The UNM-LA campus has been abuzz with students from grades one through 12, participating in the Summer Program for Youth, which ran July 29 through Aug. 1.
The program, now in its 25th year, provides exciting, hands-on, activity-based learning sessions focusing on science, technology, engineering and math (STEM.)
The eight classes offered included the study of rocks, coding, animals, movie-making and cyber-security, each lasting four half-days.
“We tried to provide a selection of topics that included favorites from previous years as well as new subject matter and age-appropriate learning experiences,” Director of Community Education Eva Artschwager said. “The class, Working with Animals, generated a lot of attention because we had so many live creatures on our campus in one week.”
Artschwager helped facilitate visits from dogs, goats, falcons and great horned owls.
All of the classes have been popular and well-received, due to the outstanding teachers, volunteers and partners who have provided assistance for us at every step,” she said.
Organizations that participated or volunteered time included the Bradbury Science Museum, Assistance Dogs of the West, Raptor Center of Santa Fe, Debby Wood Goats and the Animal Clinic of Los Alamos. Los Alamos National Laboratory employees also donated time during non-working hours.
The program offered classes in forensics, in which students used scientific principles to solve forensic cases, and Lifters and Launchers, in which students created a variety of devices for lifting and propelling objects. One of the most popular classes was the Robotics Antics, which allowed students to build and program robots using LEGO Mindstorm kits.
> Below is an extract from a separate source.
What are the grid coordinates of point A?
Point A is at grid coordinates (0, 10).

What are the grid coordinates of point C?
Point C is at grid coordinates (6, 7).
Parents of students were thrilled with the program, Artschwager said.
“They love it,” remarked one of the parents, who was picking up her second grader from the morning session and dropping off her seventh grader for the afternoon Basic Coding class.
The students themselves seemed to agree. “Thank you for giving us a good time,” one student said, referring to the animals class. “You provided us with lots of fun and learning.”
“This year we had 120 students on campus,” Artschwager said. “It was wonderful. We do need a few days to recover, but we are already thinking about what we would like to offer next summer.”